Yukihiro Matsumoto said:
In message "Memory behavior of String#dup"
|does String#dup also copy the byte sequence of the string or does it only
|copy a reference and does a copy on write?
When memory is already shared between strings, it does copy-on-write,
otherwise it copies. From my observation, many of duped strings are
modified right after the dup, so that I felt it is wise to avoid
making new internal copy-on-write entries for duping.
s1 = "foo"
s2 = s2.dup
So, if I understand you correctly s1 and s2 don't share the same byte
sequence since s1 is the only string referring tho the sequence "foo" when
the dup occurs (i.e. the sequence is not shared). Is that correct?
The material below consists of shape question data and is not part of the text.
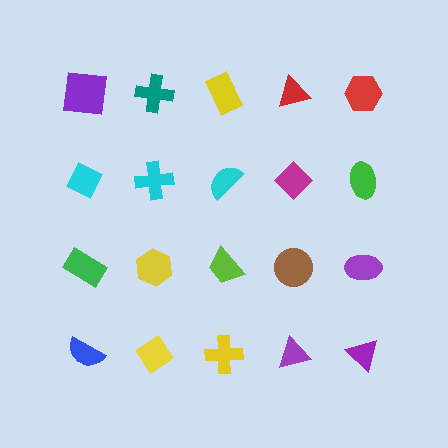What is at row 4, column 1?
A blue semicircle.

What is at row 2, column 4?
A magenta diamond.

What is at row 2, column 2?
A cyan cross.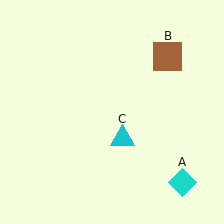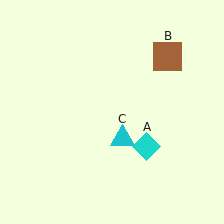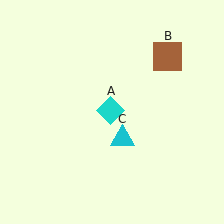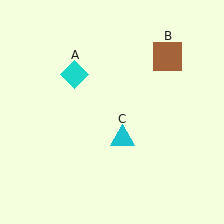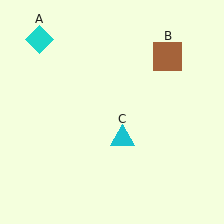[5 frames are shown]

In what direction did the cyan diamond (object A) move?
The cyan diamond (object A) moved up and to the left.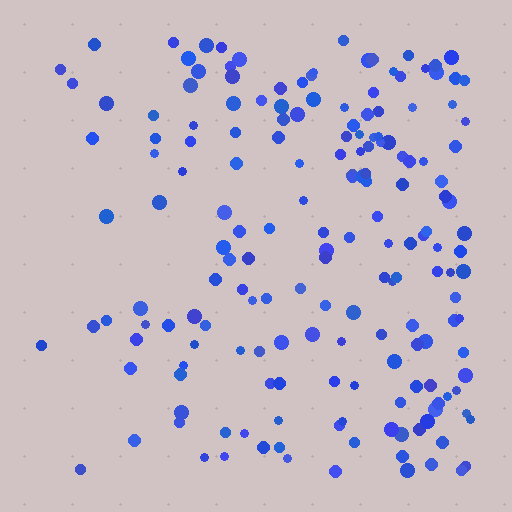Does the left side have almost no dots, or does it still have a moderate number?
Still a moderate number, just noticeably fewer than the right.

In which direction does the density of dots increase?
From left to right, with the right side densest.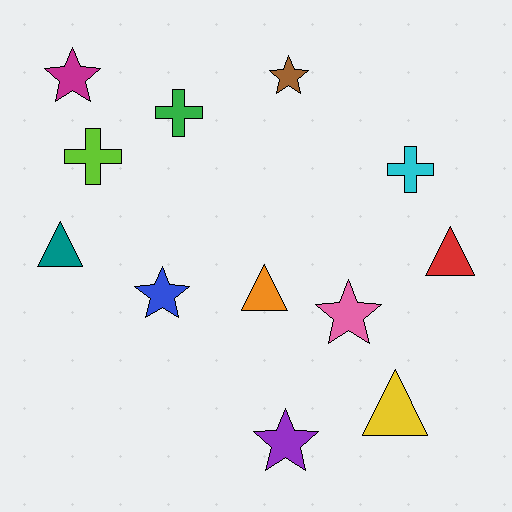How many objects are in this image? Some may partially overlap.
There are 12 objects.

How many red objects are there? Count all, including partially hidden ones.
There is 1 red object.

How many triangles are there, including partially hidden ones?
There are 4 triangles.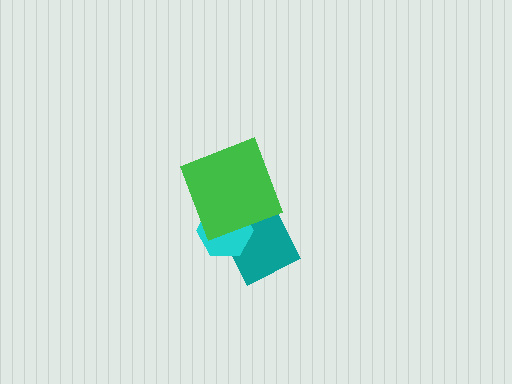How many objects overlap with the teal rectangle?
2 objects overlap with the teal rectangle.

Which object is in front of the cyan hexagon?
The green square is in front of the cyan hexagon.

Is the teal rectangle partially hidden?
Yes, it is partially covered by another shape.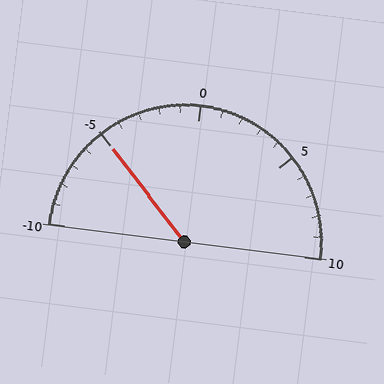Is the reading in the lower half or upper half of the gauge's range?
The reading is in the lower half of the range (-10 to 10).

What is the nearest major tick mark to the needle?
The nearest major tick mark is -5.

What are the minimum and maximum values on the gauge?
The gauge ranges from -10 to 10.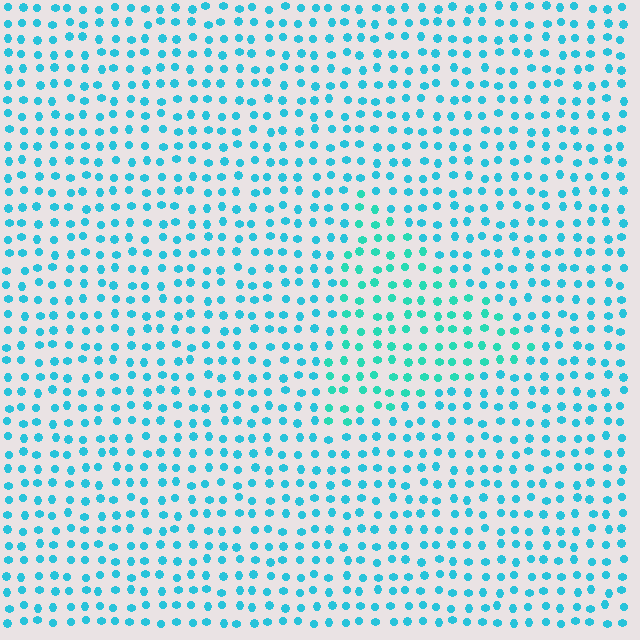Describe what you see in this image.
The image is filled with small cyan elements in a uniform arrangement. A triangle-shaped region is visible where the elements are tinted to a slightly different hue, forming a subtle color boundary.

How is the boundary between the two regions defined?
The boundary is defined purely by a slight shift in hue (about 21 degrees). Spacing, size, and orientation are identical on both sides.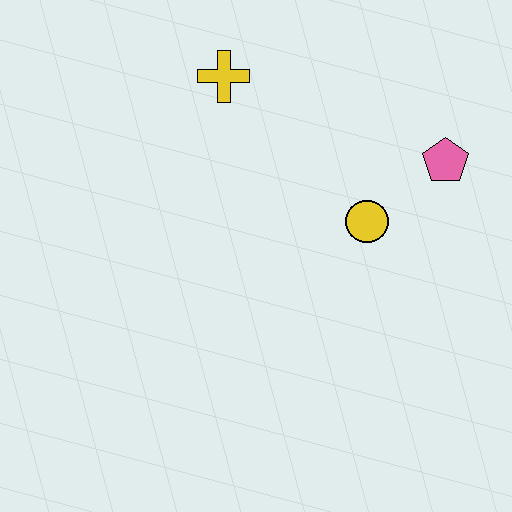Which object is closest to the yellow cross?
The yellow circle is closest to the yellow cross.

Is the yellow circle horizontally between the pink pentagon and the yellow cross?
Yes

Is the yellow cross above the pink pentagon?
Yes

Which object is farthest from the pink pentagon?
The yellow cross is farthest from the pink pentagon.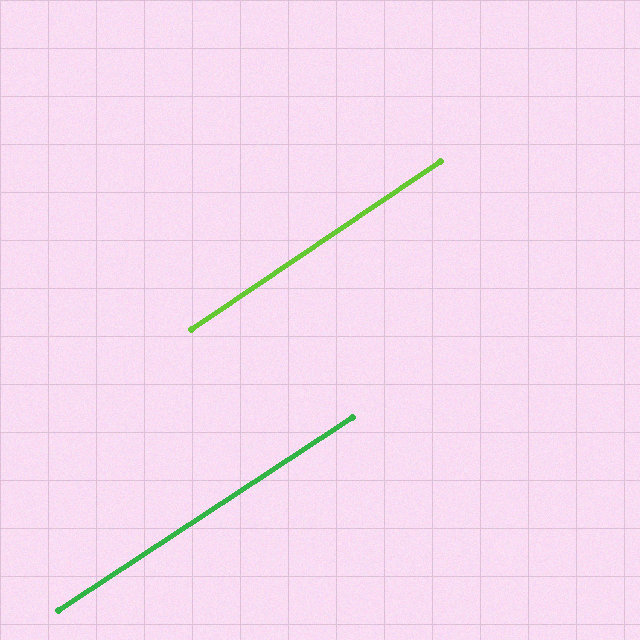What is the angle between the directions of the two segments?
Approximately 1 degree.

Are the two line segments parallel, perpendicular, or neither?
Parallel — their directions differ by only 0.9°.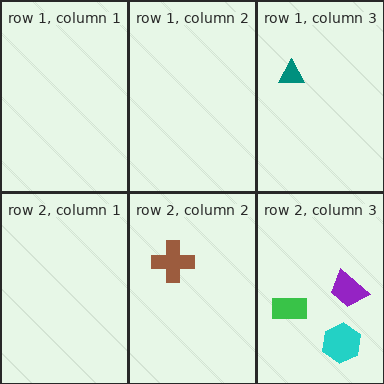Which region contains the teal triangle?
The row 1, column 3 region.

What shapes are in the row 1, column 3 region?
The teal triangle.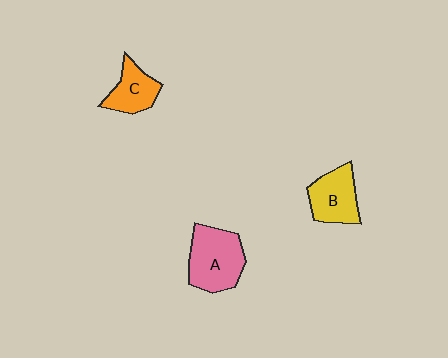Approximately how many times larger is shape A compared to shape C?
Approximately 1.6 times.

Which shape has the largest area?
Shape A (pink).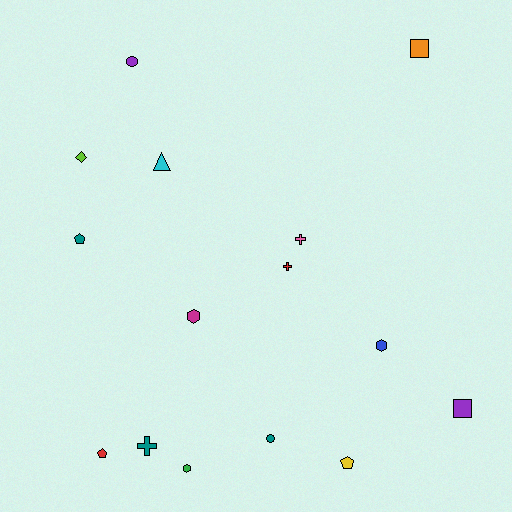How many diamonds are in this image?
There is 1 diamond.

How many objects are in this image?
There are 15 objects.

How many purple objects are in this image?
There are 2 purple objects.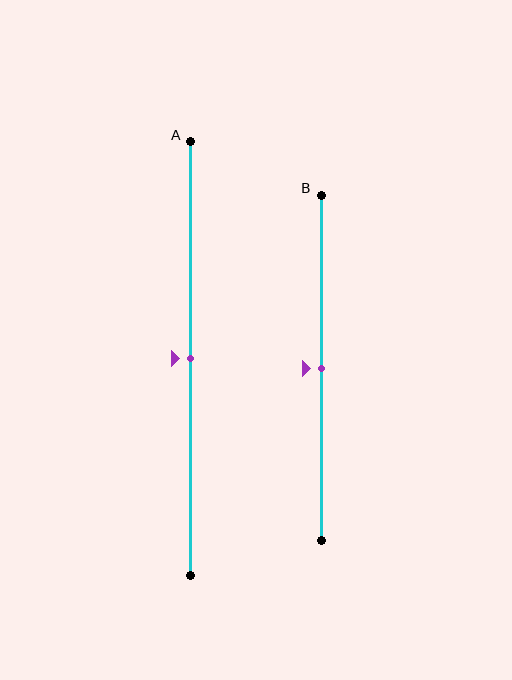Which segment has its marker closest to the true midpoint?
Segment A has its marker closest to the true midpoint.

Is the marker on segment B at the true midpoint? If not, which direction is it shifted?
Yes, the marker on segment B is at the true midpoint.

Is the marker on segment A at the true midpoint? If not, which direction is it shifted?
Yes, the marker on segment A is at the true midpoint.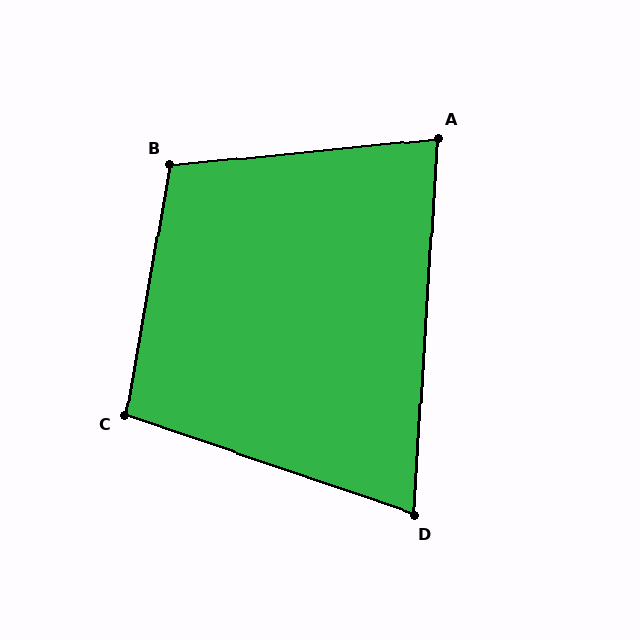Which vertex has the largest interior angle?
B, at approximately 105 degrees.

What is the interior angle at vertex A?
Approximately 81 degrees (acute).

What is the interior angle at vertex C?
Approximately 99 degrees (obtuse).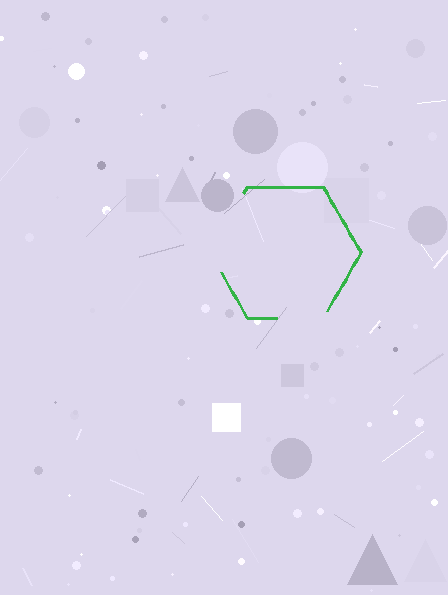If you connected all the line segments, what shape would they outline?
They would outline a hexagon.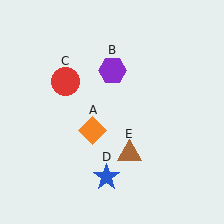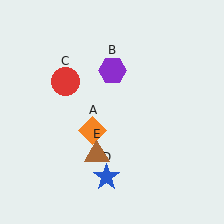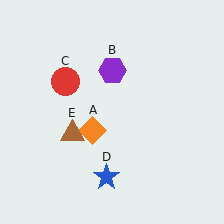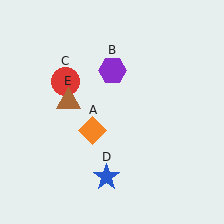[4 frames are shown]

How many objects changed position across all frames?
1 object changed position: brown triangle (object E).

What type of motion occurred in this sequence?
The brown triangle (object E) rotated clockwise around the center of the scene.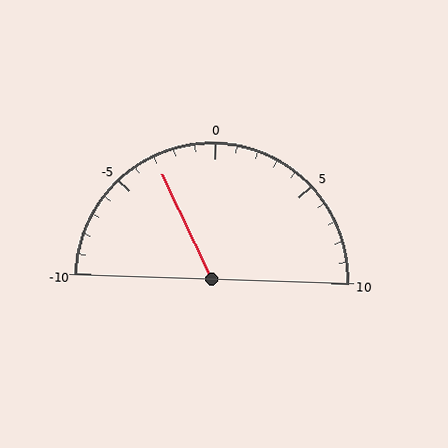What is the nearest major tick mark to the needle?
The nearest major tick mark is -5.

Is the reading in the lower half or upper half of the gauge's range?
The reading is in the lower half of the range (-10 to 10).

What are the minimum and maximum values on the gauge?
The gauge ranges from -10 to 10.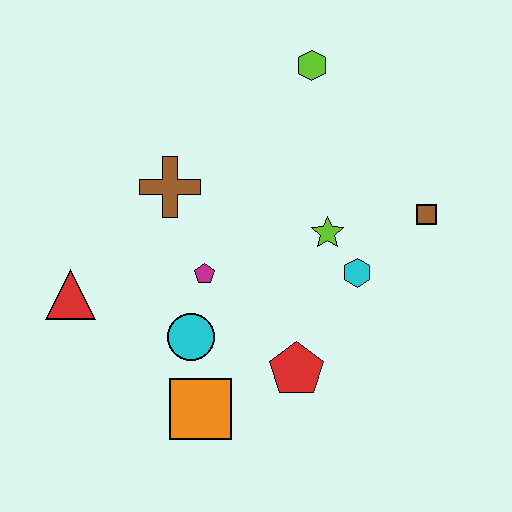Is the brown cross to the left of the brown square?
Yes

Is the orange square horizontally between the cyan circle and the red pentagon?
Yes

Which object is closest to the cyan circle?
The magenta pentagon is closest to the cyan circle.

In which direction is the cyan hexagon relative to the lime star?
The cyan hexagon is below the lime star.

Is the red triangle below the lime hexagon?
Yes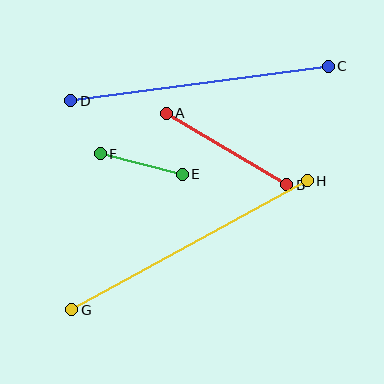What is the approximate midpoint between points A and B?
The midpoint is at approximately (227, 149) pixels.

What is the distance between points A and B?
The distance is approximately 140 pixels.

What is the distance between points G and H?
The distance is approximately 269 pixels.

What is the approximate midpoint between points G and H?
The midpoint is at approximately (189, 245) pixels.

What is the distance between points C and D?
The distance is approximately 260 pixels.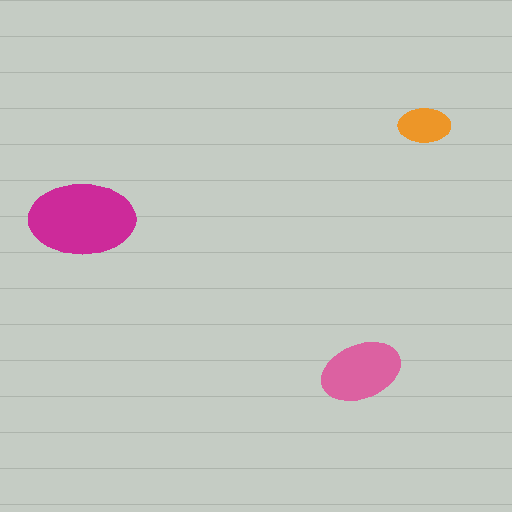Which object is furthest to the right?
The orange ellipse is rightmost.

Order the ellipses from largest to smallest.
the magenta one, the pink one, the orange one.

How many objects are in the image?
There are 3 objects in the image.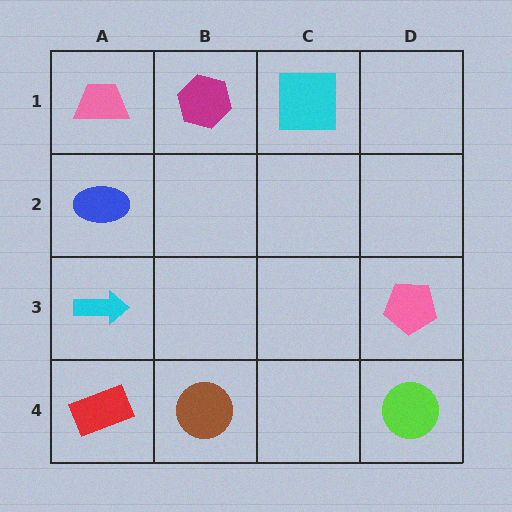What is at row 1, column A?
A pink trapezoid.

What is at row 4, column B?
A brown circle.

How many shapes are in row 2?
1 shape.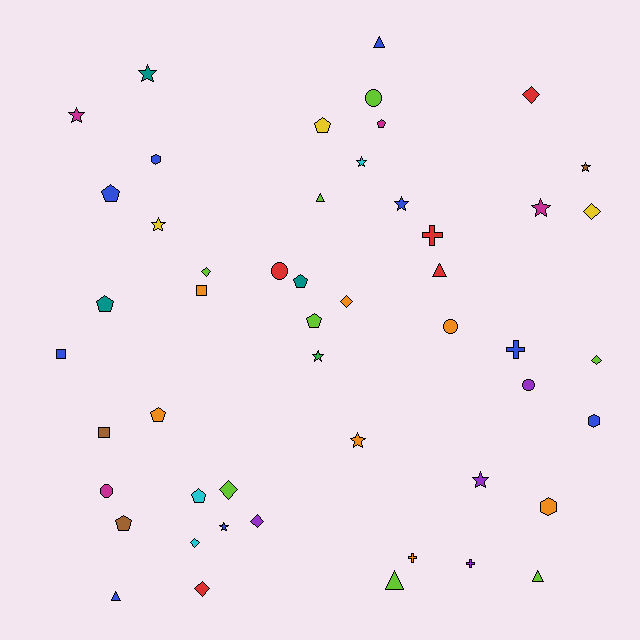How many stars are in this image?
There are 11 stars.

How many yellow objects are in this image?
There are 3 yellow objects.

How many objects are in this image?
There are 50 objects.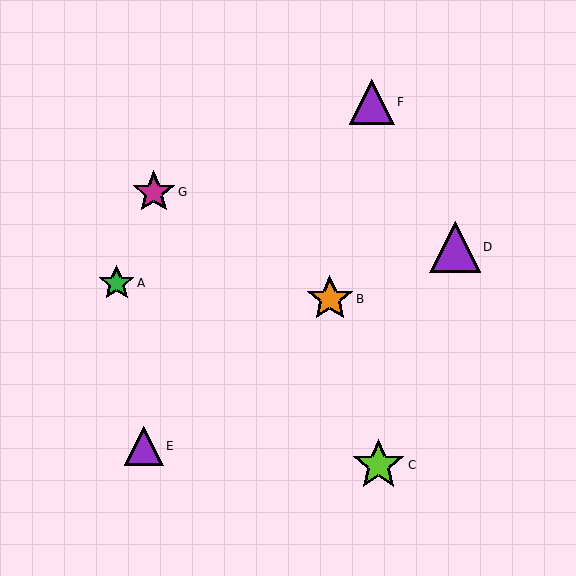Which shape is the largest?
The purple triangle (labeled D) is the largest.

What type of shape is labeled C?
Shape C is a lime star.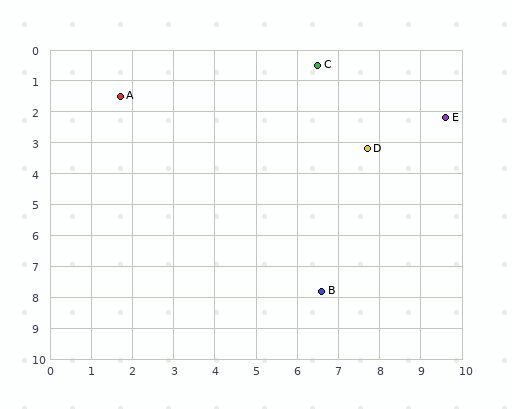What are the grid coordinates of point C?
Point C is at approximately (6.5, 0.5).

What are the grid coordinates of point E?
Point E is at approximately (9.6, 2.2).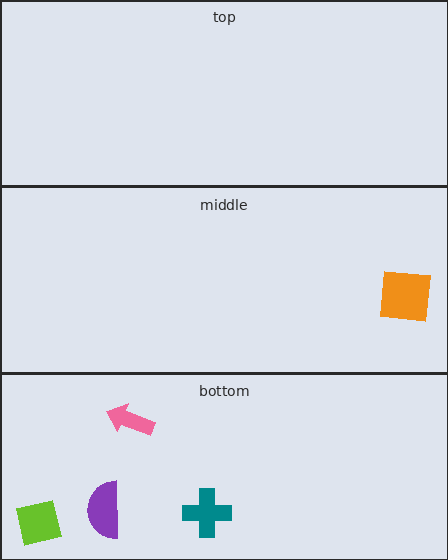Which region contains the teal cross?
The bottom region.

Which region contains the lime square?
The bottom region.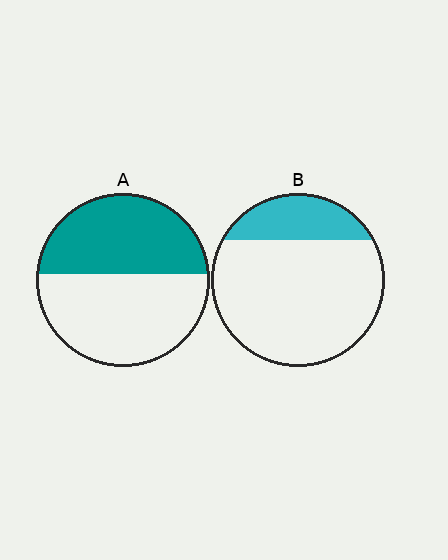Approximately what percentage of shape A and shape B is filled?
A is approximately 45% and B is approximately 20%.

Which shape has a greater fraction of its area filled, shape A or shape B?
Shape A.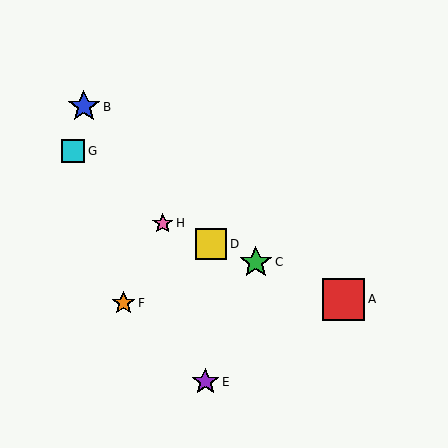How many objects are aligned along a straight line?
4 objects (A, C, D, H) are aligned along a straight line.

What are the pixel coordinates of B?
Object B is at (84, 107).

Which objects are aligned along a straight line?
Objects A, C, D, H are aligned along a straight line.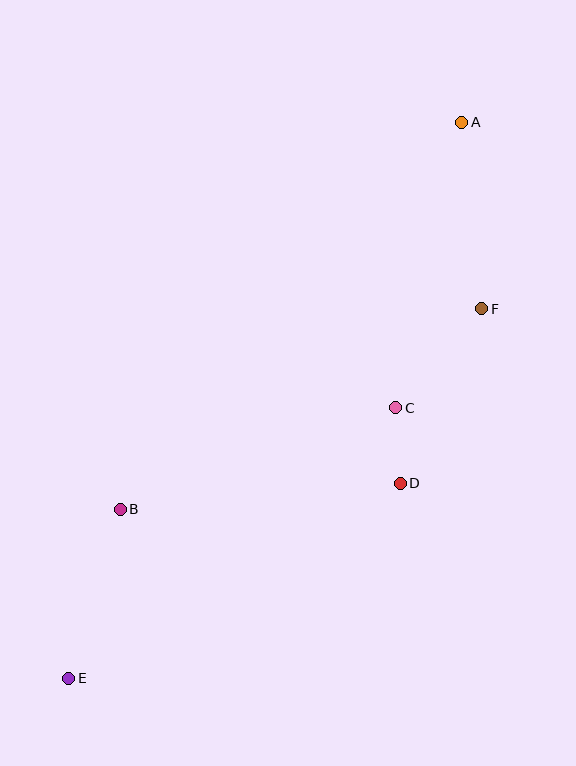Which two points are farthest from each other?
Points A and E are farthest from each other.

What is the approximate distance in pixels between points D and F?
The distance between D and F is approximately 192 pixels.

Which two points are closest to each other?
Points C and D are closest to each other.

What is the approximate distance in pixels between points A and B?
The distance between A and B is approximately 516 pixels.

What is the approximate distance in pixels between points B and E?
The distance between B and E is approximately 177 pixels.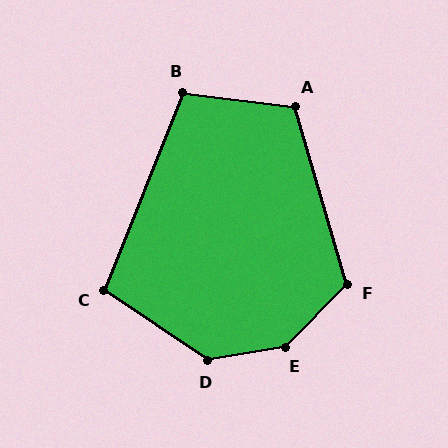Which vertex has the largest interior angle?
E, at approximately 145 degrees.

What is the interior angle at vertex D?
Approximately 136 degrees (obtuse).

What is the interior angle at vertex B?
Approximately 105 degrees (obtuse).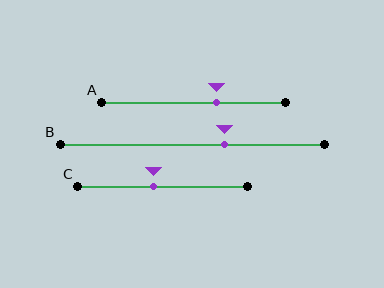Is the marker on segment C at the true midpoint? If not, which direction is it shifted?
No, the marker on segment C is shifted to the left by about 6% of the segment length.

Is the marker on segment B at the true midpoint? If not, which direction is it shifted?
No, the marker on segment B is shifted to the right by about 12% of the segment length.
The question why I'm asking is, that for hashes where an entry shares the
key (either directly because it is the same string in h[s1]=s1 or
indirectly because the value is an instance that refers the key
indirectly) there would be enourmous memory consumption if all those
dup'ed hash key strings did also contain a copy of the byte sequence. The
problem I have with this duping is that I can't prevent it. So there's at
least the overhead of a new created String instance, because apparently (v
1.7.3) the Hash doesn't honor the freeze state of the string.
If that change has not been incorporated I suggest doing the dup only if a
string is not frozen. Otherwise the user has no chance to avoid the dup
for strings.
Regards
robert
h = Hash.new
s1 = "key 1"
s2 = "key 2"
s2.freeze
h[s1]=s1
h[s2]=s2
h.each do |k,v|
puts "#{k}=>#{v}"
puts "#{k.id}=>#{v.id}"
case k
when s1
p [k.equal?( s1 ), v.equal?( s1 )]
when s2
p [k.equal?( s2 ), v.equal?( s2 )]
end
end
yields
key 1=>key 1
22381332=>22394808
[false, true]
key 2=>key 2
22376868=>22390356
[false, true]